Introduction to Portland Japanese Gardens:
The Portland Gardens sits on five and a half acres of land and is comprised of five different distinct Japanese garden styles. When you visit a Japanese garden, we generally expect to be greeted with a sense of peace, tranquility, and harmony. This is what Japanese gardens are all about, being one with nature. This garden style is heavily influenced by Taoist, Buddhist, and Shinto philosophies and is rich in symbolism.
There are three primary elements designers use to create Japanese gardens. The rocks and stones form the backbone of the design; the water is considered the life giving element, and the plants are a rich tapestry that represent the four seasons. Beyond the physical design itself, these elements always offer something beyond what meets the eye. The general concept behind most Japanese gardens is to imitate nature in an idealized way. Other elements of this style include bridges, arbors, water features, stone lanterns, and even pagodas.
The Flat Garden at the Portland Japanese Gardens:
One of the gardens at the Portland Japanese Gardens is the Flat Garden. This garden is a perfect example of how the karesansui dry landscape garden has continued to develop and evolve over time. This particular garden is designed to be viewed from a particular set of viewpoints from either the pavilion of the veranda. The designer of this Japanese garden sought to achieve a balance between the relationship of the ground (flat planes) and the assorted trees and shrubbery, forming a stimulating sense of depth.
The shoji doors on the veranda frame this garden in a way not much different from that of a landscape painting. Visitors looking out over the garden might think they are looking at a fine piece of art! The Flat Garden offers its seasonal view throughout the entire year. There is a century old Japanese maple that signifies Fall; a collection of black pine trees bring in the winter; weeping cherry trees announce the coming of spring; and the summer is depicted by the vast "water" of raked gravel that surrounds the Gourd and Circle islands in the design. The Flat Garden is a highlight for guests year round!
The Tea Garden at the Portland Japanese Gardens:
The Portland Japanese Gardens also has a Tea Garden for guests to visit while there. A Japanese tea garden is traditionally a place where one goes for quiet reflection. One might consider all the beauty nature has to offer and ponder the notion of harmonious living with nature and other people. The path to the Tea House in the gardens is placed out in a wooded setting with carefully laid stepping stones to guide your way through a rustic garden complete with lanterns.
The purpose of the path leading up to the tea house is for one to take a peaceful stroll through the natural setting, giving him or her time to detach themselves from the hustle and bustle of everyday life. This is intended to be a spiritual practice that is focused on reaching a heightened awareness of the beauty of life, via the relatively simple task of sharing tea with friends.
The Tea House itself is called Kashinei, which in Japanese means Flower Heart Room.
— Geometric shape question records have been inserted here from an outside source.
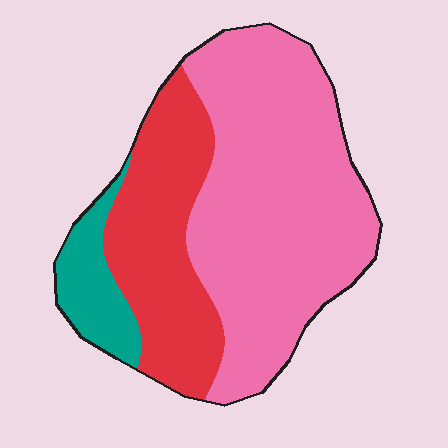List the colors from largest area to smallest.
From largest to smallest: pink, red, teal.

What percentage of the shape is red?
Red takes up between a sixth and a third of the shape.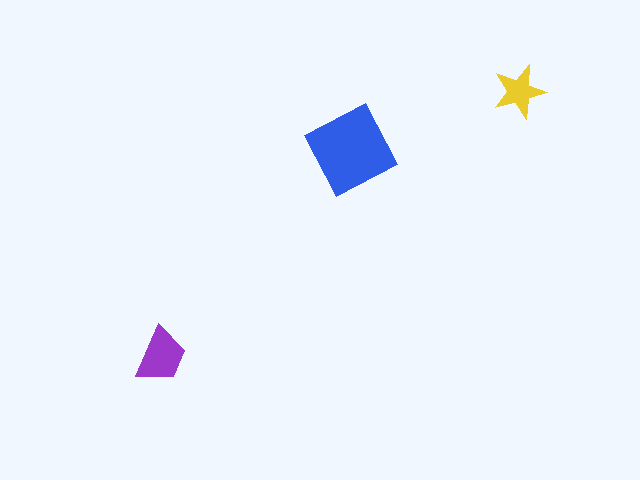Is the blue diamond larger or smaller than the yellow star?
Larger.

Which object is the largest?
The blue diamond.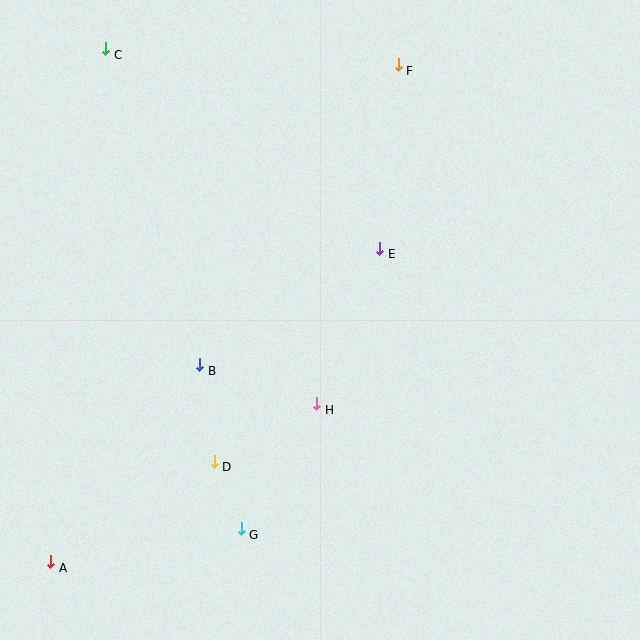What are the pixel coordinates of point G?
Point G is at (241, 535).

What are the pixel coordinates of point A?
Point A is at (51, 568).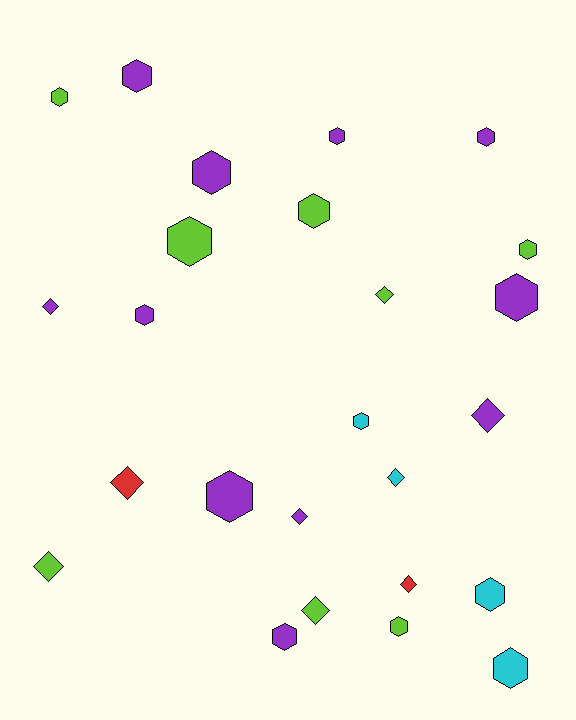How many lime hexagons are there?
There are 5 lime hexagons.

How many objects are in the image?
There are 25 objects.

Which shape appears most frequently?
Hexagon, with 16 objects.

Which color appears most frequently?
Purple, with 11 objects.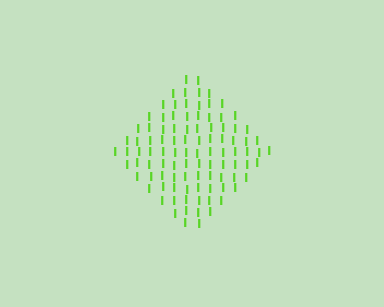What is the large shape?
The large shape is a diamond.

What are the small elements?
The small elements are letter I's.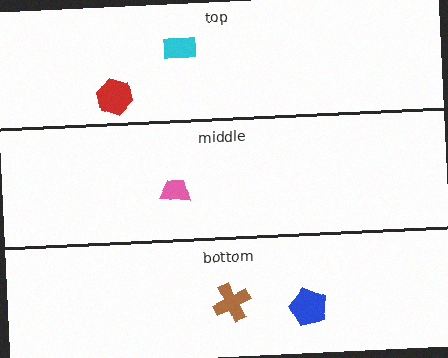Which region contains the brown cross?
The bottom region.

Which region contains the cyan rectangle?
The top region.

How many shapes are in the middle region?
1.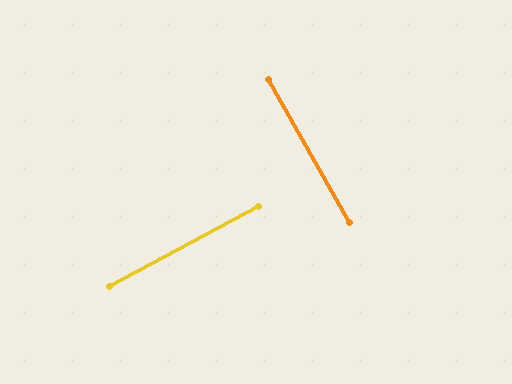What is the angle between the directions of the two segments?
Approximately 89 degrees.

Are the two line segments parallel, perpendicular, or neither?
Perpendicular — they meet at approximately 89°.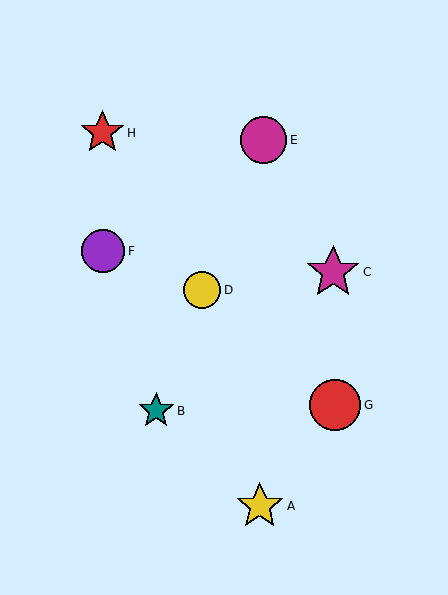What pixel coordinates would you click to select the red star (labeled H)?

This authentic structure was created in Japan by master artisans and first dedicated in 1968. It has sliding papered walls that open up to allow guests to witness tea gatherings from outside the structure.
The Strolling Pond at the Portland Japanese Gardens:
The Strolling Pond Garden is the third garden in the Portland Japanese Gardens and is made up of two ponds, and upper and a lower pond, that is connected by a small intimate stream. The Upper pond was designed with a moon shaped bridge crossing, while the lower water feature has a bridge that winds its way through various iris beds that are set against an amazing waterfall.
This style of Japanese garden was at its peak during the Edo period when you would typically find strolling ponds attached to wealthy estates. It was not unusual for these gardens to be designed as a reflection of a distant place the lord or aristocrat visited once. It was also common for them to be styled after a famous Chinese landmark, or even after one's place of birth.
Earlier Japanese pond gardens were actually viewed by boat as opposed to walking adjacent pathways. These types of pond gardens were called chisen senyu shiki and were quite popular during the Heian period. While these types of pond gardens served many as inspiration in their art and poetry, in ancient times these larger Japanese gardens were more a display of wealth and luxury for the owner.
The Natural Garden Portland Japanese Gardens:
The fourth garden in the Portland Japanese Gardens is the Natural Garden. This garden was designed to offer visitors an environment where they could relax and rest, and take time to reflect on the brevity of their lives. This is most recent garden added to the collection and is far more contemporary than the other four. Primarily a deciduous plant garden, here visitors will experience seasonal changes throughout the entire year.
The tranquil essence of the Natural Garden is designed refresh and restore all who walk through it. The primary focus of this garden is the waterway however it is interesting to note as you walk through that just about all of the trees are leaning ever so slightly in the direction the water is moving.
The fifth and final garden is another karesansui, or dry landscape garden called the Sand and Stone Garden. These types of gardens are often referred to as Zen Gardens although many garden designers will say that is not an accurate description. These gardens are often found as parts of Zen monasteries and are built adjacent to abbot's living quarters.
This particular karesansui at the Portland Japanese Gardens was built in the 1960's by Professor Takuma Tono and is said to be inspired by a two thousand year old of a previous incarnation of Buddha.